There used to be a work queue separating the error handler from the hang
recovery path, which was removed a while back in this commit:

	commit b8d24a06568368076ebd5a858a011699a97bfa42
	Author: Mika Kuoppala <mika.kuoppala@linux.intel.com>
	Date:   Wed Jan 28 17:03:14 2015 +0200

	    drm/i915: Remove nested work in gpu error handling

Now we need to revert most of that commit since the work queue separating hang
detection from hang recovery is needed in preparation for the upcoming watchdog
timeout feature. The watchdog interrupt service routine will be a second
callsite of the error handler alongside the periodic hang checker, which runs
in a work queue context. Seeing as the error handler will be serving a caller
in a hard interrupt execution context that means that the error handler must
never end up in a situation where it needs to grab the struct_mutex.
Unfortunately, that is exactly what we need to do first at the start of the
hang recovery path, which might potentially sleep if the struct_mutex is
already held by another thread. Not good when you're in a hard interrupt
context.

Signed-off-by: Tomas Elf <tomas.elf@intel.com>
Signed-off-by: Mika Kuoppala <mika.kuoppala@intel.com>
---
 drivers/gpu/drm/i915/i915_dma.c |  1 +
 drivers/gpu/drm/i915/i915_drv.h |  1 +
 drivers/gpu/drm/i915/i915_irq.c | 28 +++++++++++++++++++++++-----
 3 files changed, 25 insertions(+), 5 deletions(-)
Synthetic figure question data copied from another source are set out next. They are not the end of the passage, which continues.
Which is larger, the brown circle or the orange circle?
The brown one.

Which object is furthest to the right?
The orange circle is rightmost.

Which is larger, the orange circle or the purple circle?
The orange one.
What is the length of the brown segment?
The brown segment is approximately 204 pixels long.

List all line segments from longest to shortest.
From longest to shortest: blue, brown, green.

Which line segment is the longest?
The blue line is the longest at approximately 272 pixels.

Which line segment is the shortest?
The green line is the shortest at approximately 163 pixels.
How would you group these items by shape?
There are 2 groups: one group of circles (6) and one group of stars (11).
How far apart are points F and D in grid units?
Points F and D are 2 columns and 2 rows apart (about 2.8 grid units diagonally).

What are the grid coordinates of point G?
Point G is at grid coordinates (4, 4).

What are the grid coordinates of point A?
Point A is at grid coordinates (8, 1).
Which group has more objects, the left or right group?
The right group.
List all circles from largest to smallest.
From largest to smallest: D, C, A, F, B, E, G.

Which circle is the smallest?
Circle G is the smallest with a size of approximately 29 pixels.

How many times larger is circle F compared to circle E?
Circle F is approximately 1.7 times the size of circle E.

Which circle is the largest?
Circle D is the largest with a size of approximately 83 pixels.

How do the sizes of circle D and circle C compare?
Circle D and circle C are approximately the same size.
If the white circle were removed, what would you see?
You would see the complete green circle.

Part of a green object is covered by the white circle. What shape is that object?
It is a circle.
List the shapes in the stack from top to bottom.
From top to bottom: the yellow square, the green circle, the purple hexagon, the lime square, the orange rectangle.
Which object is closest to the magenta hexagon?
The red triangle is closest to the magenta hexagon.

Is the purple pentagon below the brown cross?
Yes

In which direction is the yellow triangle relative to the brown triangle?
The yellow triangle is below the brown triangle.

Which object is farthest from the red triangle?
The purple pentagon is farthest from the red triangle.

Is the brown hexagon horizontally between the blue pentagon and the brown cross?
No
diff --git a/drivers/gpu/drm/i915/i915_dma.c b/drivers/gpu/drm/i915/i915_dma.c
index cf01e84..39b8f5f 100644
--- a/drivers/gpu/drm/i915/i915_dma.c
+++ b/drivers/gpu/drm/i915/i915_dma.c
@@ -1116,6 +1116,7 @@ int i915_driver_unload(struct drm_device *dev)
 	/* Free error state after interrupts are fully disabled. */
 	cancel_delayed_work_sync(&dev_priv->gpu_error.hangcheck_work);
 	i915_destroy_error_state(dev);
+	cancel_work_sync(&dev_priv->gpu_error.work);
 
 	if (dev->pdev->msi_enabled)
 		pci_disable_msi(dev->pdev);
diff --git a/drivers/gpu/drm/i915/i915_drv.h b/drivers/gpu/drm/i915/i915_drv.h
index f4d0c1f..ef7c129 100644
--- a/drivers/gpu/drm/i915/i915_drv.h
+++ b/drivers/gpu/drm/i915/i915_drv.h
@@ -1245,6 +1245,7 @@ struct i915_gpu_error {
 	spinlock_t lock;
 	/* Protected by the above dev->gpu_error.lock. */
 	struct drm_i915_error_state *first_error;
+	struct work_struct work;
 
 	unsigned long missed_irq_rings;
 
diff --git a/drivers/gpu/drm/i915/i915_irq.c b/drivers/gpu/drm/i915/i915_irq.c
index e869823..4973826 100644
--- a/drivers/gpu/drm/i915/i915_irq.c
+++ b/drivers/gpu/drm/i915/i915_irq.c
@@ -2300,15 +2300,18 @@ static void i915_error_wake_up(struct drm_i915_private *dev_priv,
 }
 
 /**
- * i915_reset_and_wakeup - do process context error handling work
+ * i915_error_work_func - do process context error handling work
  *
  * Fire an error uevent so userspace can see that a hang or error
  * was detected.
  */
-static void i915_reset_and_wakeup(struct drm_device *dev)
+static void i915_error_work_func(struct work_struct *work)
 {
-	struct drm_i915_private *dev_priv = to_i915(dev);
-	struct i915_gpu_error *error = &dev_priv->gpu_error;
+	struct i915_gpu_error *error = container_of(work, struct i915_gpu_error,
+	                                            work);
+	struct drm_i915_private *dev_priv =
+	        container_of(error, struct drm_i915_private, gpu_error);
+	struct drm_device *dev = dev_priv->dev;
 	char *error_event[] = { I915_ERROR_UEVENT "=1", NULL };
 	char *reset_event[] = { I915_RESET_UEVENT "=1", NULL };
 	char *reset_done_event[] = { I915_ERROR_UEVENT "=0", NULL };
@@ -2668,7 +2671,21 @@ void i915_handle_error(struct drm_device *dev, u32 engine_mask, bool wedged,
 		i915_error_wake_up(dev_priv, false);
 	}
 
-	i915_reset_and_wakeup(dev);
+	/*
+	 * Gen 7:
+	 *
+	 * Our reset work can grab modeset locks (since it needs to reset the
+	 * state of outstanding pageflips). Hence it must not be run on our own
+	 * dev-priv->wq work queue for otherwise the flush_work in the pageflip
+	 * code will deadlock.
+	 * If error_work is already in the work queue then it will not be added
+	 * again. It hasn't yet executed so it will see the reset flags when
+	 * it is scheduled. If it isn't in the queue or it is currently
+	 * executing then this call will add it to the queue again so that
+	 * even if it misses the reset flags during the current call it is
+	 * guaranteed to see them on the next call.
+	 */
+	schedule_work(&dev_priv->gpu_error.work);
 }
 
 /* Called from drm generic code, passed 'crtc' which
@@ -4389,6 +4406,7 @@ void intel_irq_init(struct drm_i915_private *dev_priv)
 	struct drm_device *dev = dev_priv->dev;
 
 	INIT_WORK(&dev_priv->hotplug_work, i915_hotplug_work_func);
+	INIT_WORK(&dev_priv->gpu_error.work, i915_error_work_func);
 	INIT_WORK(&dev_priv->dig_port_work, i915_digport_work_func);
 	INIT_WORK(&dev_priv->rps.work, gen6_pm_rps_work);
 	INIT_WORK(&dev_priv->l3_parity.error_work, ivybridge_parity_work);